O spowodowanie kolizji nietrudno, jeśli się jest nieuważnym. Trudno jednak skupić uwagę na drodze jak się ma ponad 2 promile alkoholu w organizmie.
Zarzut prowadzenia pojazdu w stanie nietrzeźwości usłyszy wkrótce 40-letni wągrowczanin. Dodatkowo mężczyzna jest sprawcą kolizji do jakiej doszło w sobotnie południe (15 kwietnia około 12:15) na wągrowieckiej obwodnicy przy Os. Wschód.
Kierujący Fiatem Ducato mężczyzna jak tłumaczył policjantom nie zauważył, że przed nim zatrzymały się inne pojazdy. Ruch w tym miejscu regulowany jest przez sygnalizator świetlny, przy przejściu dla pieszych. Jadąc od strony ronda uderzył w poprzedzające dwa samochody osobowe Volvo V70 i V50. Siła uderzenia w jeden spowodowała, że ten uderzył w kolejny.
W kolizji uszkodzeniu uległy jedynie pojazdy, uczestnicy nie odnieśli obrażeń. Jednak kierowca busa będzie odpowiadał za spowodowanie kolizji i kierowanie pojazdem w stanie nie trzeźwości – w momencie badania miał w organizmie ok. 2,2 promila alkoholu w organizmie.
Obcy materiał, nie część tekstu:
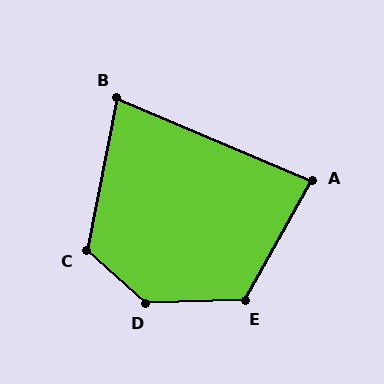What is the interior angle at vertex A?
Approximately 84 degrees (acute).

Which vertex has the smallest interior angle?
B, at approximately 78 degrees.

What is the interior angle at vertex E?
Approximately 121 degrees (obtuse).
Za jazdę z taką zawartością alkoholu w organizmie grozi grzywna, kara ograniczenia wolności albo pozbawienia wolności do 2 lat. Oprócz kary sąd orzeka także środek karny w postaci zakazu na okres co najmniej 3 lat oraz obowiązek zapłacenia przez skazanego świadczenia pieniężnego na rzecz Funduszu Pomocy Pokrzywdzonym oraz Pomocy postpenitencjarnej w wysokości 5 tys. złotych, bądź wyższej.